Processione San Matteo, la nota dei portatori



Polemiche e indiscrezioni continuano ad investire la vicenda relativa alla processione di San Matteo. I portatori delle paranze sono disposti a trovare un’intesa

Dopo giorni di contestazioni e illazioni i portatori delle paranze della processione di San Matteo chiariscono, attraverso una nota, la loro posizione. Tra smentite e conferme si tenta di far luce su alcuni aspetti relativi alla vicenda della processione del Santo Patrono che dallo scorso anno infiamma gli animi dei salernitani.

C’è massima disponibilità per un confronto costruttivo affinché si possa giungere ad un’intesa.

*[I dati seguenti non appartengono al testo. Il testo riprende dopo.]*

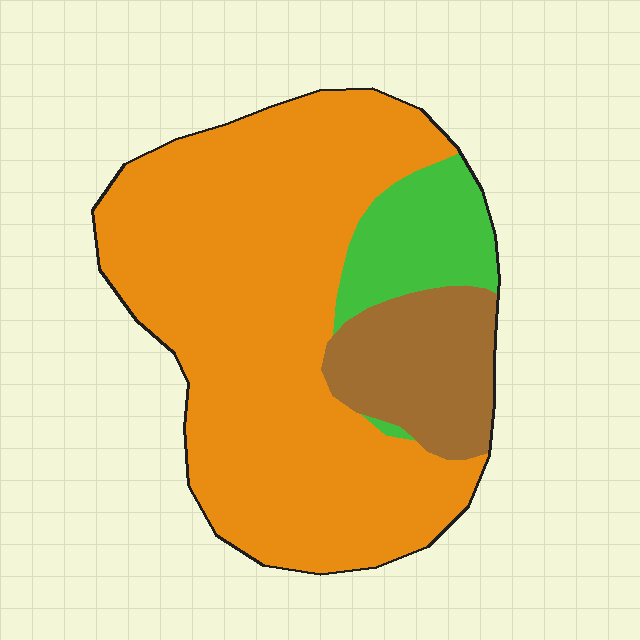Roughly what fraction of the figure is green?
Green covers about 10% of the figure.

“Non è in atto alcuno scontro con la Curia” dichiarano i portatori e ribadiscono di “sentirsi onorati e al tempo stesso orgogliosi di compiere con convinzione e con decoro il servizio di portatore”.

Inoltre ci tengono ad esprimere il loro dissenso rispetto alle ultime dichiarazioni diffuse dagli organi d’informazione: “Le paranze di San Matteo, San Giuseppe, San Gregorio VII, S. Ante,S. Fortunato e S. Gaio, nel riportarsi, integralmente, a quanto contenuto nella nota diffusa agli organi d’informazione in data 5 luglio, comunicano alla città di Salerno e alle Autorità civili e religiose, il proprio profondo dissenso riguardo alle ultime libere “interpretazioni”, conseguenza -ancora una volta – di diffusione d’informazioni distorte e spesso prive di qualsiasi fondamento (si ribadisce del tutto estranee agli stessi), che si son volute attribuire al contenuto dello stesso comunicato stampa”.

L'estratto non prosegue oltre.